A US judge has approved removing all FTX Turkish units from the sunken crypto exchange’s ongoing US bankruptcy case. FTX had petitioned the bankruptcy court to approve the exclusion of Turkish units after authorities from the Middle Eastern nation seized most of the assets there. The collapsed Bahamian exchange also suggested that Turkish authorities might not cooperate with US courts. In a court filing last month, FTX representatives noted:
“The orders entered by this court do not have legal or practical effect in Turkey, and the debtors have no reason to believe that the Turkish government will comply with this court’s orders.
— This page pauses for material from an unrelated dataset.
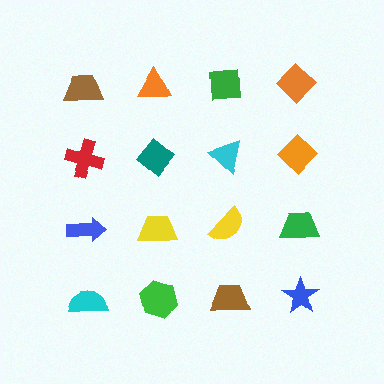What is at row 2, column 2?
A teal diamond.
As a result, the debtors are unable to exercise sufficient control over the affairs of the Turkish debtors in order to comply with their duties under the bankruptcy code.”
On Monday, Delaware Bankruptcy Court Judge John T. Dorsey signed the Turkish dismissal approval in response to the January request. According to the bankruptcy court, the request is in FTX and its estates’ “best interests.”
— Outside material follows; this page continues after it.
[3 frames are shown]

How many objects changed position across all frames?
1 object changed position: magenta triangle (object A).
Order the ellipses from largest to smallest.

Parent company FTX owns 80% of the Turkish outlet, while FTX’s sister trading firm Alameda Research wholly owns SNG Investments.
Recap of FTX Turkish Subsidiary Development
Turkish law enforcement announced that FTX’s local activities were under investigation just days after the exchange’s November bankruptcy. At the time, FTX Turkey explained that it braved the headwinds caused by its parent company’s collapse to cater optimally to users. In a statement, the Turkish chapter said:
“Even during the technical difficulties caused by FTX, the FTX [Turkey] team worked hard not to victimize the users by giving their best and continues to work. Sharing transparent information about the process from its social media accounts, we manage this process professionally and in a way that does not [impact] its users.”
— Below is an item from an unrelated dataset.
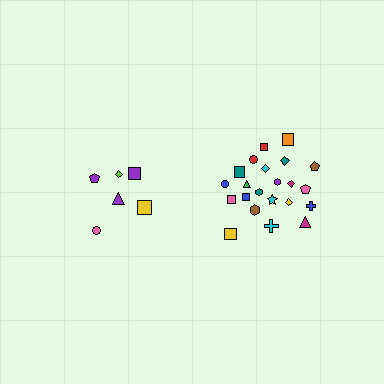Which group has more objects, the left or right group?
The right group.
However, following its investigation into FTX’s local branch, the Turkish law enforcement team seized most of FTX Turkey’s assets in the country. According to the authorities, the confiscated assets were suspicious and taken in accordance with Turkish laws. In addition, the country’s Financial Crimes Investigation Board, also known as MASAK, said it sought permission from Istanbul’s Chief Public Prosecutor’s Office regarding the seizures. Furthermore, at the time, Turkish authorities also revealed the opening of a judicial investigation against the “suspects.” According to Turkey’s Financial Crimes Investigation Agency, all persons, banks, institutions, and crypto service providers affiliated with FTX were under investigation. Furthermore, the agency also added that FTX’s Turkish subsidiary might also come under probe due to its ties to Sam Bankman-Fried-linked entities.
Since FTX’s sudden and dramatic collapse last November, SBF has been holed up at his parents’ house in the US. The disgraced founder pled not guilty to all charges early last month and is awaiting trial in October. Some of the charges levied against Bankman-Fried are misuse of customers’ funds and wire fraud.
FTX’s collapse late last year further mired the entire crypto space in an insolvency crisis that impacted several other crypto companies. Many of these crypto companies had direct investments in the failed Bahamian exchange at the time of its collapse.